Verstoß gegen Wettbewerbsregeln: französische PMU muss 900.000 Euro zahlen

Veröffentlicht am: 8. April 2020, 03:48 Uhr. 

Letzte Aktualisierung am: 8. April 2020, 03:48 Uhr.

Der französische Anbieter von Pferdewetten Pari mutuel urbain (PMU) muss aufgrund eines Verstoßes gegen Wettbewerbsregeln 900.000 Euro Strafe zahlen. Dies gab die französische Wettbewerbsbehörde am Dienstag bekannt.

Rennpferd mit Jockey
Die PMU hat gegen Wettbewerbsregeln verstoßen  (piqsels.com)

Online- und landbasierte Wetten müssen getrennt werden

Seit 2014 sei die Pari mutuel urbain dazu verpflichtet, ihre Einnahmen aus Onlinewetten von denen aus landbasierten Wetten zu trennen. Dies habe sie für ausländische Rennen versäumt.

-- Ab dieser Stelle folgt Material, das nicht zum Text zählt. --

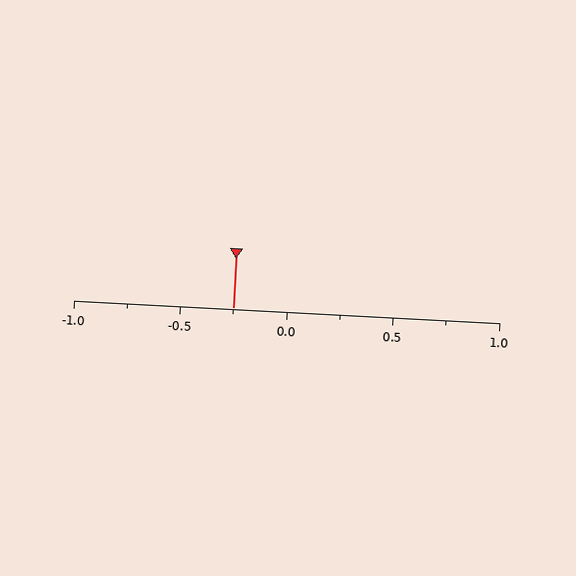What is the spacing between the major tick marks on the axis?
The major ticks are spaced 0.5 apart.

Damit habe der Anbieter gegen die Vorschrift Nummer 14-D-04 verstoßen, so die Wettbewerbsbehörde in ihrer Pressemitteilung vom Dienstag [Seite auf Französisch]:

„Diese Zusammenlegung des Einsatzvolumens hat die Attraktivität des Wettangebots für Pferderennen auf der Webseite pmu.fr im Vergleich zu ihren Konkurrenten erhöht und drohte, die Wettbewerbsbedingungen mit den anderen Anbietern von Online-Wetten zu beeinträchtigen.“

Zur Untersuchung der Angelegenheit sei es gekommen, nachdem die Wettanbieter Betclic und Zeturf bei der Behörde Beschwerde eingereicht hätten. Neben der Wettbewerbsbehörde sei auch die Glücksspielaufsicht (ARJEL) an der Untersuchung beteiligt gewesen.

Die Pari mutuel urbain hat in Frankreich aktuell das Monopol über den Sektor der landbasierten Pferdewetten. Sie verfügt über insgesamt 13.200 Verkaufsstellen. Online-Pferdewetten waren im Jahr 2010 für andere Anbieter geöffnet worden.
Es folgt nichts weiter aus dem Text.